All and all. It seems that Hecate has always been with us in our television, Netflix, and Hulu screens. One must remember she is the Goddess of a Thousand Names. It seems now she has added further names to our world’s modern-day mythos. We have Marisol Vera, Hope Michaelson, and the mantle of the Supreme. And what they nobly have in common is that the witches in their universes look up to these characters with respect. Marisol was an Elder and the mother of the Charmed Ones and so her daughters look up to her and the wisdom she left behind the same way Goddess-worshippers revere the Divine Feminine that finds home among their altars. Hope Michaelson saved the day constantly during her season one debut, inspiring her classmates to embrace what makes them different among others. This is a remarkable influence, considering this is a school with attending vampires, werewolves, and witches. Lastly, everyone loved Cordelia Good and her rule as Supreme. She continues to expand her academy and recruiting young women coming into their abilities. This gives her the same admiration as Professor Xavier in the X-Men universe. In conclusion, Hecate’s name may be different but her powers, affinities, and guidance towards her witches has not changed. She continues to wink at us as these shows expand to further seasons starring these three powerful women. This brings to my attention that anything involving a witch, Hecate is not that far behind to appear.

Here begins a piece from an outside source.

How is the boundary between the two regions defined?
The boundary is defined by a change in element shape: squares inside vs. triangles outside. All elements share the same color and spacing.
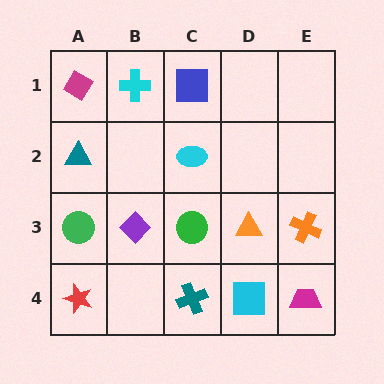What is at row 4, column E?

Author: Artemis St. Moonchild of Silfren Circle
My path is eclectic. My patroness is Hecate, Mother of Witches, Queen of Angels, and I mostly work with Her in aspects regarding the World Soul (Soteria) and Liminal/Underworld Guardian of Change. However, I also work with other spirits as well, keeping my mind open to other ideologies and the concepts. I was raised in a magical household where my family practices Haitian Vodou, both original Yoruba and Catholic facets. Folks do get curious on how Hecate found me while being raised in a different culture and my only answer to them is to “experience the Crossroads, where anything can find you.” As a result, I ended up being exposed to the Magics and traditions of other cultures. Now everything attracts me. Everything interests me. It’s maddening. And I wouldn’t have any other way.